Coming into the regular season for the Kansas City Chiefs, the position of offensive tackle looked the most foreign to long-term fans. A combination of offseason moves featuring veteran signings and youthful imports suddenly remade a key position tasked with keeping the game's most valuable player upright play after play in Patrick Mahomes.
A review of the moves. First, the Chiefs allowed Orlando Brown Jr. to walk in free agency to the Cincinnati Bengals because they'd already decided the big money they were willing to spend belonged to the more athletic Jawaan Taylor, formerly of the Jacksonville Jaguars. From there, the Chiefs invested a third-round pick in Oklahoma prospect Wanya Morris after trading up to get him.
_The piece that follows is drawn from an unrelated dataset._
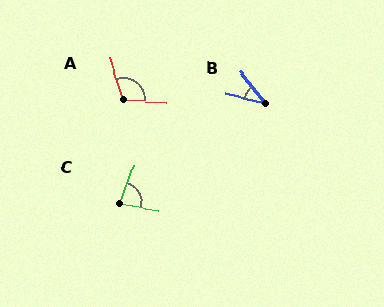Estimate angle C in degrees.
Approximately 79 degrees.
Yet instead of assuming he would start, the Chiefs also signed Donovan Smith, formerly of the Bucs, to a starter-level deal after the draft.
The Chiefs have a lot of depth at offensive tackle and it's an interesting battle to watch in the wake of recent injuries.
Just like that, the Chiefs went from tackle-needy to tackle-rich in the course of an offseason. By the time the dust settled at St. Joe for training camp, it was clear that Smith and Taylor were locking down the left and right sides as the experienced veterans while Morris would have to battle it out with holdovers Lucas Niang, a former third-round pick in 2020, and Prince Tega Wanogho, a former practice squad signing back in '21.
From there, the surprises continued when the Chiefs went into Week 1 against the Detroit Lions with Wanogho as their swing tackle and Niang and Morris sat inactive. It's now stayed that way through three games until Wednesday.
On Wednesday, the Chiefs were forced to put Wanogho on injured reserve with a torn quad injury suffered last weekend against the Chicago Bears. That means he's out for at least the next four weeks and it opens up a spot for one of the former Day 2 picks sitting and waiting on the roster to move up, but who will it be?
Niang is such an interesting player at this point for the Chiefs. A third-round pick is a sizable investment and Niang rewarded the team by claiming the starting right tackle role from the moment he arrived. The problem was that he didn't arrive until one year after he was drafted, due to opting out in the midst of a COVID-affected year. From there, he'd have a hard time holding onto such a role given his injury history. Clearly talented and capable of starting at the highest level, at least in the past, one has to wonder if Niang's abilities have slipped due to injuries. If so, he wouldn't be the first and you have to feel for a young player like that.
As for Morris, he is the future here, even if just the future swing tackle. Donovan Smith is signed to a one-year deal as the team's left tackle, and nothing would make Brett Veach look better than seeing Morris effortlessly slide into that role next season after a year learning the ropes and developing his technique. Is he ready for more effort now? Is Niang's pro-ready past able to keep up today?
It's amazing that Wanogho bested both of them in the competition for that OT3 role on the active roster, but that could speak to Morris's readiness or Niang's ceiling. Then again, it might just say more about Wanogho himself, a big-framed tackle who was always perceived as a long-term project with the potential to blossom into something more. The Chiefs' patience and investment has paid off here and now they are tackle rich.
WIth Wanogho on IR, however, now the Chiefs have another choice to make. It will tell us quite a bit about one player or the other—Morris or Niang—as to whoever surfaces as the new swing tackle in Kansas City.